Laparoscopic splenectomy has become the surgical procedure of choice in the therapy of various hematologic diseases. Portal vein thrombosis (PVT) is a well known complication of splenectomy, but the true incidence is not well established with several reports of up to 50% incidence. Massive splenomegaly is considered a risk factor for developing post operative PVT.
The aim of this study was to assess PVT incidence after laparoscopic splenectomy for massive splenomegaly in our institution.

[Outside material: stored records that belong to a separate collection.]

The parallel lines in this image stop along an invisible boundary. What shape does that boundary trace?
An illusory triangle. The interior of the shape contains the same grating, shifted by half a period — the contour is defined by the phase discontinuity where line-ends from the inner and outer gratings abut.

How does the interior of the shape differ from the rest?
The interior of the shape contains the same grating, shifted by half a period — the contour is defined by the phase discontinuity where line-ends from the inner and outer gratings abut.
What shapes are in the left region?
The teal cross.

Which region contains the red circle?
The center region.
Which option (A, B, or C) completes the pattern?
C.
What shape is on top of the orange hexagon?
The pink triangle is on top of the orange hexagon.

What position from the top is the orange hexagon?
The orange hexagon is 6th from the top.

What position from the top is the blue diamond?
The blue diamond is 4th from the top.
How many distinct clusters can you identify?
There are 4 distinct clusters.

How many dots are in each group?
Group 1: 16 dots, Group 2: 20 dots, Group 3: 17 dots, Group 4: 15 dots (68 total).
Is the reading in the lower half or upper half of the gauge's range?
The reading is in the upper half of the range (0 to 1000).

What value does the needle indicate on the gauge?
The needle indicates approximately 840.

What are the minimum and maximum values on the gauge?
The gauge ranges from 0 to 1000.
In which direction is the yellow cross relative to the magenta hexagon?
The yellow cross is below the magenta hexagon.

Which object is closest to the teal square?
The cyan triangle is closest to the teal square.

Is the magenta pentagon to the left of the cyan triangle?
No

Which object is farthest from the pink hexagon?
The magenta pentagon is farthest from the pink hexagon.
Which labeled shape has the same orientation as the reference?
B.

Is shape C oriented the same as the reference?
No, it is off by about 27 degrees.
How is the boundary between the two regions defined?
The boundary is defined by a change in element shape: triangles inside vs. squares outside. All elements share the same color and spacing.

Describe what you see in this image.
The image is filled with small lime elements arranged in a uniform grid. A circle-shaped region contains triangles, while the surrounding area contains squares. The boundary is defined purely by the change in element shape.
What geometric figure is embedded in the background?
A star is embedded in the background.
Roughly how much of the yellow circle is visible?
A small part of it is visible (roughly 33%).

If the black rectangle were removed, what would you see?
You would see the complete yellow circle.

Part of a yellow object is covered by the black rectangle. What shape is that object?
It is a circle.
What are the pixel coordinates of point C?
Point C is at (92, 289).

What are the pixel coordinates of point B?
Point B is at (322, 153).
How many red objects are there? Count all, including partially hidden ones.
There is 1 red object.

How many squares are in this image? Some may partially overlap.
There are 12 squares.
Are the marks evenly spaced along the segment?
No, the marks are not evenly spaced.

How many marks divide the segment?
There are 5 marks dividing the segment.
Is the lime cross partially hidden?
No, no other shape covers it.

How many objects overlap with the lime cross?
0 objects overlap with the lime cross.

The records of all patients who underwent laparoscopic splenectomy between 2003 and 2008 at Shaare Zedek Medical Center, and who were found to have a large spleen (>850 g), were reviewed retrospectively. Patients who had fever, abdominal pain or other symptoms suggestive for abdominal pathology had further imaging studies. The presence of portal vein thrombosis was determined by a color Doppler ultrasound or abdominal Computed Tomography.
During the study period, out of 96 patients who underwent laparoscopic splenectomy , 28 patients had massive splenomegaly(17 male, 11 female) with Mean spleen weight of 2135 g. Fourteen had Doppler ultrasound (50%); six (21.4%) had abdominal CT examination. All patients received prophylactic anticoagulant treatment during peri-operative period. PVT was diagnosed in two of 20 patients who had imaging studies (10 %).One patient had mild elevation in liver function test. Both patients were treated with low molecular weight heparin without any further adverse consequences.
In contrast to several previous reports in the literature, our results suggest that the incidence of portal vein thrombosis after laparoscopic splenectomy, may be lower than expected, even in patients with large spleens.